Hungarian President Pal Schmitt resigned on Monday amid controversy after a university panel in Budapest revoked his doctoral degree for plagiarism.
Schmitt — a two-time Olympic gold medalist in fencing — played a crucial role in Prime Minister Viktor Orban’s government by advancing his agenda, such as retroactive tax reforms.
Schmitt's paper, which dealt with the Olympic Games, was found by the panel to have “copied chunks of his thesis without proper acknowledgement.” Schmitt’s resignation from a top government position should be a wakeup call for youth who overlook the seriousness of plagiarism.
Despite efforts by universities to curb academic dishonesty, an alarming number of undergraduate students have admitted to plagiarizing. According to plagiarism.org, 36% of undergraduates have plagiarized while 80% admitted to cheating at least once. The prevalence of plagiarism is problematic. It is not a topic meant to fill the last page on a college course syllabus, but an offense that carries real ramifications. As seen in Schmitt's case, students must diligently avoid plagiarizing because the consequences can ruin education and professional careers.
Punishment for plagiarism ranges, with some schools approaching it more severely than others. For example, Rutgers University makes students with “level one infractions” like “improper footnoting” by making students re-do assignments. If a Rutgers student were to copy significant portions of research without attribution on a graduation thesis like Schmitt had, that student would face “expulsion and a permanent transcript notation.”

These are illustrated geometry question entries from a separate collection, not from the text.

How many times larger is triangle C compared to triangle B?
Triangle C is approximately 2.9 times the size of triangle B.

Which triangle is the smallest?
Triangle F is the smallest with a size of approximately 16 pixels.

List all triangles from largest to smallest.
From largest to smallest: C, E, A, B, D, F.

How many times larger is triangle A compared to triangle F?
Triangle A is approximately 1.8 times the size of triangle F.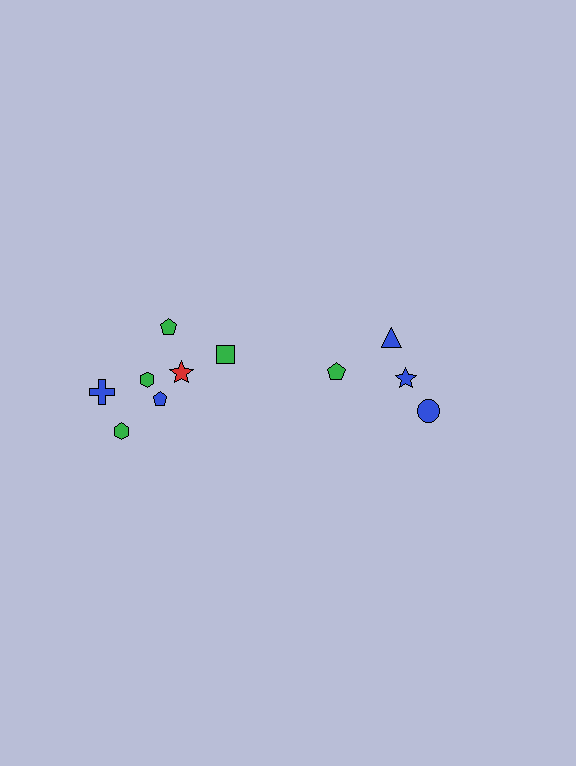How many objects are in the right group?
There are 4 objects.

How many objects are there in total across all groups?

Plagiarism goes beyond the classroom. Former New York Times journalist Jayson Blair, who wrote more than 600 stories, committed numerous acts of plagiarism like inventing quotes and sources, which led to his firing.
While plagiarism can lead to big punishments, it is a completely avoidable offense if one puts in the effort. Each major citation method has its own guidelines, and there are websites to help with them, such as these sites for; MLA, Chicago, and APSA. Given the severe consequences that accompany plagiarism, and the relative ease with which such offenses can be avoided, there is no excuse to put yourself at risk of being kicked out of school or fired from a job. Who knows, you might be president of a country.